Iraqi chicken farms to modernize

2nd Armored Brigade Combat Team, 1st Cavalry Division Public Affairs
Story by Spc. Justin A. Naylor

Date: 06.29.2009
Posted: 07.03.2009 05:17
News ID: 35932

FORWARD OPERATING BASE WARRIOR, KIRKUK, Iraq— Raising chickens has been a traditional occupation in Iraq for generations, but since 2003, the chicken farming business has been difficult in the Kirkuk province of northern Iraq.

To help local chicken farmers expand or revive their operations, the Kirkuk Provincial Reconstruction Team secured and delivered equipment and supplies for the feeding, heating and cooling of chickens and chicken houses to farmers near the city of Kirkuk, June 29.

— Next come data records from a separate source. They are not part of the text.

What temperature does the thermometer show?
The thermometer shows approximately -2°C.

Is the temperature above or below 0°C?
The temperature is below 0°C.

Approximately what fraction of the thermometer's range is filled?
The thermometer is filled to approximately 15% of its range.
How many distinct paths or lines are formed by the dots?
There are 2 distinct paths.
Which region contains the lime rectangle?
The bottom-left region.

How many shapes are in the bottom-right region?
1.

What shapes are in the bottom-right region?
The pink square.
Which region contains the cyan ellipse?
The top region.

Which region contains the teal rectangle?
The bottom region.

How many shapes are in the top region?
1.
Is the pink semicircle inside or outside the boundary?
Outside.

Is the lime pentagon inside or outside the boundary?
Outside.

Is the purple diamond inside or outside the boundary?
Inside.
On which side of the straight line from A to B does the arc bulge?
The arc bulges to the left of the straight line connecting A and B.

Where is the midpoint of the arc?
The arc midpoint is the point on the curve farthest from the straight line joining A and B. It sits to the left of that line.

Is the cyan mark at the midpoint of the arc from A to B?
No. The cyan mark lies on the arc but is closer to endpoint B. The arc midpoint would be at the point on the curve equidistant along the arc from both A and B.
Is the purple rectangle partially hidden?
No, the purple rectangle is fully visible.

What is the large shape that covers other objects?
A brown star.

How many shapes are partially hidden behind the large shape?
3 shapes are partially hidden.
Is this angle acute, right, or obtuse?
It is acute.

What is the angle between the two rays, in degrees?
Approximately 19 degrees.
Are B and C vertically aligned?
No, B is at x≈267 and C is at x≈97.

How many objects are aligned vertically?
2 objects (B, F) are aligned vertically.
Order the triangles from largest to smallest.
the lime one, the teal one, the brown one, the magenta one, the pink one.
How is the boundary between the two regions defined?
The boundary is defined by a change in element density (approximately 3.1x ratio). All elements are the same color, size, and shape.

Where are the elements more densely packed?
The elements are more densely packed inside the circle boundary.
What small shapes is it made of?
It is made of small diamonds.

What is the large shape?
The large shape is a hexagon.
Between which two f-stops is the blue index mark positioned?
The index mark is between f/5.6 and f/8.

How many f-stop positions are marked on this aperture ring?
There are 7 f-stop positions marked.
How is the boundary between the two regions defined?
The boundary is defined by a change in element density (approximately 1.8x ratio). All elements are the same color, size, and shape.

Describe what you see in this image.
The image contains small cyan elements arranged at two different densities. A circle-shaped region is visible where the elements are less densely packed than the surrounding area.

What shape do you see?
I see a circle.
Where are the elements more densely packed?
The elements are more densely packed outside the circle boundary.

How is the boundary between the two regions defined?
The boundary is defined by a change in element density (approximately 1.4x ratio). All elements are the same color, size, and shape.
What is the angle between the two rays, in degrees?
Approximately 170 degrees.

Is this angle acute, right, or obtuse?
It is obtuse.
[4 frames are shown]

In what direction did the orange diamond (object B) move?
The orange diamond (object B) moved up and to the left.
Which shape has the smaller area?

The farmers belong to a cooperative aimed at creating an "integrated poultry operation" to improve the production of local feed, the rearing of chicks from local hatchers, and the sale of live and slaughtered chickens to the local community.

Many farmers stopped working after the war began because they needed equipment that they couldn't get, said Dr. Saad Aziz Yaseem, who helped find the local farmers who received the new equipment.

Some of the farmers who received equipment already had operational chicken farms, but many were just beginning.

"A lot of the farmers were unemployed or underemployed," said Burdin Hickok, the economic development section chief for the PRT. "The idea is to get them back to work...to increase the home-grown poultry industry."

"We gave them what they needed to be operational," he continued.

The equipment will help the [chicken farmers] be more competitive in the market and will assist farmers to rebuild the local poultry industry, said Hickok.

Ali Hama Rash, a chicken farmer who currently owns some 6,200 chickens, believes that the equipment will help move his farm into the modern era.

"This equipment will allow me to work better, more efficiently," said Rash.

According to him, many of the farmers in the area are still using very old techniques on their farms. This new equipment will allow them to increase production and lessen their work load.

"Chicken is one of our main meals," he said. "It is very important that we can raise our own chickens here."